Ma cosa sono le obbligazioni subordinate? Sono titoli di debito, spesso denominate “junior” per distinguerle da quelle non subordinate dette “senior”, il cui rimborso, in caso di liquidazione o fallimento dell’emittente, avviene successivamente a quello dei creditori ordinari. Si tratta quindi di titoli con rischio più elevato rispetto a quello delle obbligazioni ordinarie e caratterizzate pertanto da maggior rendimento, con interessi incassati periodicamente sottoforma di dividendi o di cedole. Anche in caso di andamento normale dell’attività della banca, comunque, quando le obbligazioni arrivano a scadenza, il loro rimborso è subordinato ad autorizzazione da parte di Bankitalia.
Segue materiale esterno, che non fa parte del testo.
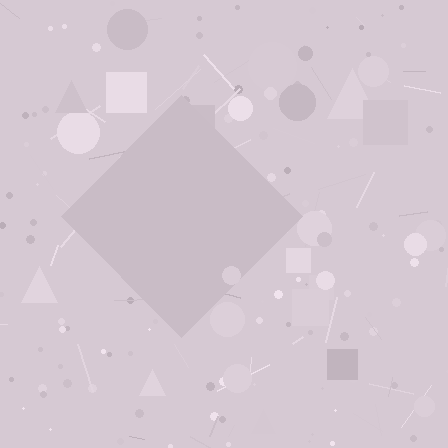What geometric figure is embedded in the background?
A diamond is embedded in the background.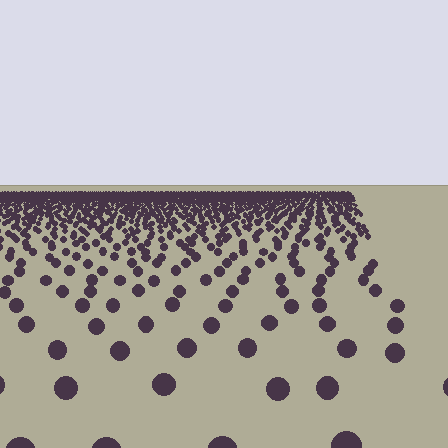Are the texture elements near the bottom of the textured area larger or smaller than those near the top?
Larger. Near the bottom, elements are closer to the viewer and appear at a bigger on-screen size.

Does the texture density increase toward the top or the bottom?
Density increases toward the top.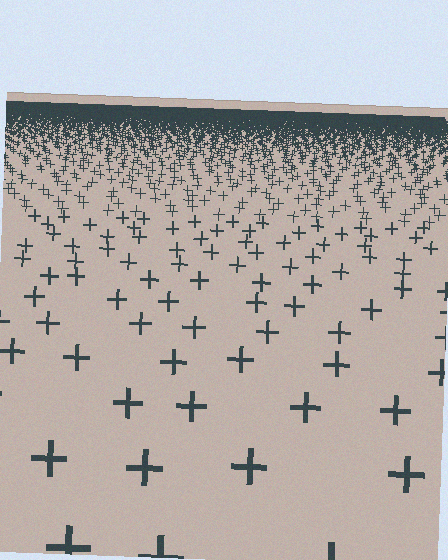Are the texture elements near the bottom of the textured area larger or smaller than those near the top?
Larger. Near the bottom, elements are closer to the viewer and appear at a bigger on-screen size.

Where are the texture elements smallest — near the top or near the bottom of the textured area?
Near the top.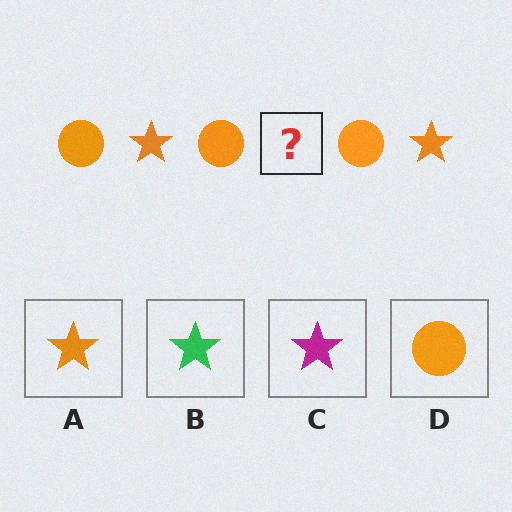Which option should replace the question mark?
Option A.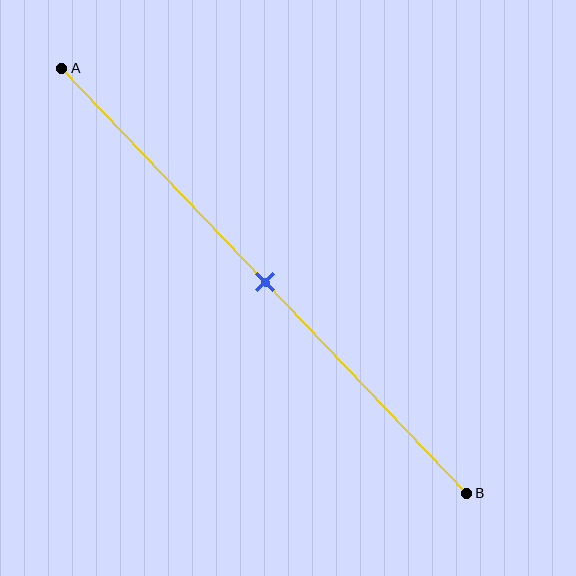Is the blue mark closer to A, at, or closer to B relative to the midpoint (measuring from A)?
The blue mark is approximately at the midpoint of segment AB.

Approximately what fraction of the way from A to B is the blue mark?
The blue mark is approximately 50% of the way from A to B.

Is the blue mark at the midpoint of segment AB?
Yes, the mark is approximately at the midpoint.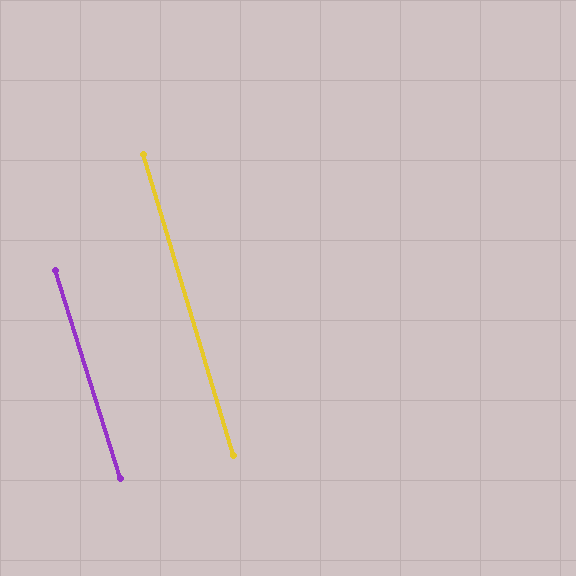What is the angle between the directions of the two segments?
Approximately 1 degree.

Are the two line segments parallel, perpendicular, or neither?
Parallel — their directions differ by only 0.9°.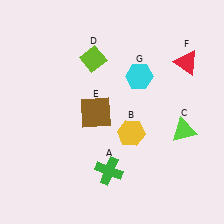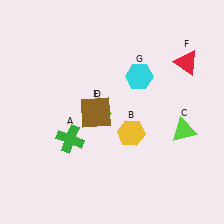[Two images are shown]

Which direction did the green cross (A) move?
The green cross (A) moved up and to the left.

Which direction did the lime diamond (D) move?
The lime diamond (D) moved down.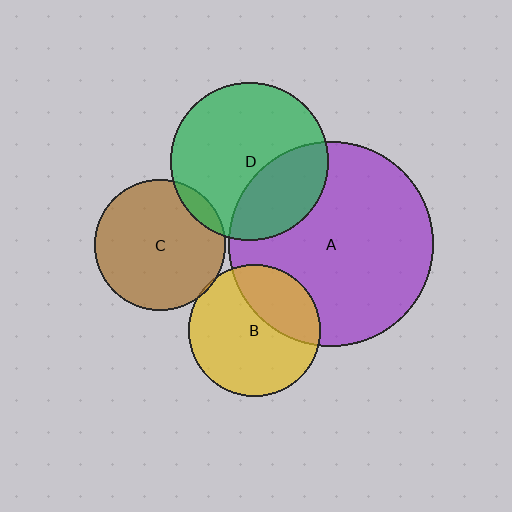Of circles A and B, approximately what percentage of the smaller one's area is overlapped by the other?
Approximately 30%.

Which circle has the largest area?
Circle A (purple).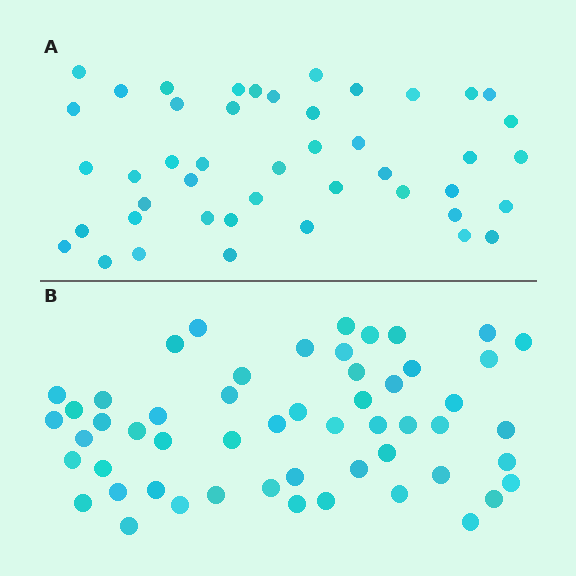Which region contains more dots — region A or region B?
Region B (the bottom region) has more dots.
Non sono considerati strumenti di debito tradizionale, insomma, ma rappresentano, di fatto, un’alternativa al più costoso collocamento di azioni e proprio come tali, se la banca è insolvente o fallisce, questi strumenti possono essere azzerati e perdono il loro valore, com’è successo nel caso delle quattro banche salvate dal Governo. Se un istituto di credito gode di ottima salute con previsione a lungo termine, sottoscrivere obbligazioni subordinate può anche essere una scelta azzeccata, ma va fatta con la consapevolezza dei possibili rischi, seppur remoti. Le obbligazioni subordinate sono infatti difficili da valutare, in particolar modo se è incerta la data di rimborso del capitale (“extension risk”). Molte di esse, infatti, non hanno una vera e propria scadenza, ma prevedono la possibilità di essere richiamate dall’emittente con la cosiddetta opzione “call”, da esercitare a partire da una certa data. L’assenza di scadenza rende molto complicato ipotizzare il rendimento dell’investimento, visto che non si conosce con certezza il suo termine.